To handle account activation errors, administrators knew that they would have to expand the number of NSCC staff who could assist students with account issues. To address the problem of providing phone support and to quickly identify any account problems, a custom Banner form was developed to assist in identifying students over the phone and to organize information they provided upon activating their Campus Pipeline account.

The college used Novell Inc.'s GroupWise for e-mail, shared calendars, shared distribution lists, etc. NSCC decided that the Campus Pipeline e-mail system would serve as the core e-mail system for its students and adjunct faculty. Full-time faculty and staff would continue to have GroupWise accounts and have the option to integrate their GroupWise e-mail into the Campus Pipeline mail facility through IMAP.

Because students, faculty, and staff needed to have access to services at all times, NSCC installed a gas-generated uninterruptible power supply system to provide unlimited power for all systems and communication hardware in the event of power disruptions. The college also increased help desk hours and launched a system to remotely monitor all critical systems and services to notify IS staff via e-mail and wireless phones in the event of a failure.

NSCC officials said they have seen tangible results following the technology implementation. For instance, before integrating the Web platform, students could expect to wait in registration lines the length of a football field. Since the introduction of online registration through the platform, lines have been virtually eliminated.

To date, more than 8,500 students have activated their Campus Pipeline accounts, and within 15 months, more than 90 percent of registrations were completed via the Web. Early registrations for the spring 2002 semester have increased by 29 percent from the previous year and 40 percent overall since the implementation.
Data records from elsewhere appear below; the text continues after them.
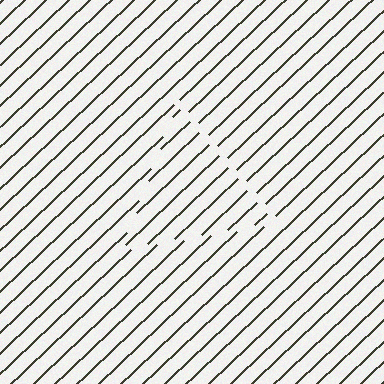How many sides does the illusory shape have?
3 sides — the line-ends trace a triangle.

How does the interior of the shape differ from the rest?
The interior of the shape contains the same grating, shifted by half a period — the contour is defined by the phase discontinuity where line-ends from the inner and outer gratings abut.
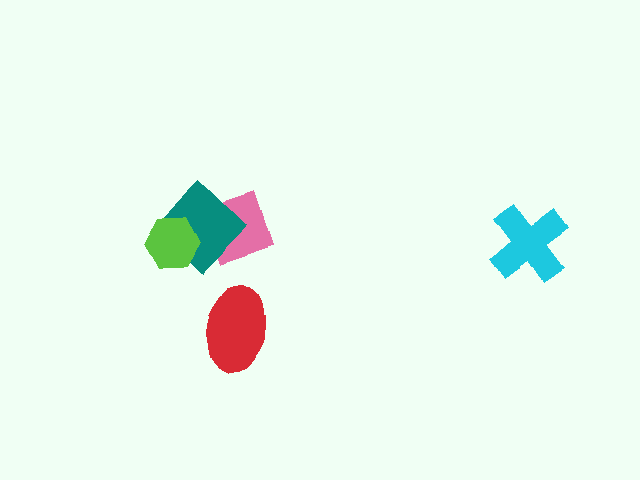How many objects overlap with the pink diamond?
1 object overlaps with the pink diamond.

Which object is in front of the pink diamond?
The teal diamond is in front of the pink diamond.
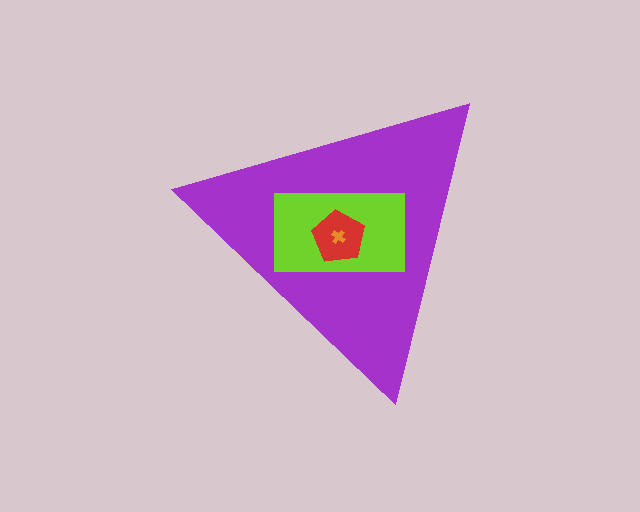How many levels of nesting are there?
4.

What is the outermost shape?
The purple triangle.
The Campus Pipeline Web Platform automatically creates and updates class e-mail distribution lists for faculty members as students register online, enabling professors to easily communicate with students. In addition, the Web platform creates course resource areas for each class so faculty members can provide class links and make syllabi and class notes available to students before classes begin.
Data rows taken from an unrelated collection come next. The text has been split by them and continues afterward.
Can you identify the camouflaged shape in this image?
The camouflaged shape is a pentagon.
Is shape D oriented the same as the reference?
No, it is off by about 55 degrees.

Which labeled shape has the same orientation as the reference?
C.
Another major outcome: "We have seen a spike in the number of faculty interested in taking advantage of Web-learning tools since the implementation," said Phillip Sbaratta, NSCC's assistant dean of academic technology and distance learning. "Once they become comfortable with the portal and its functionality, it's a short hop to teaching a Web-assisted or fully online course. The impact of the portal is greater connection between faculty and students and a focus on curriculum transformation."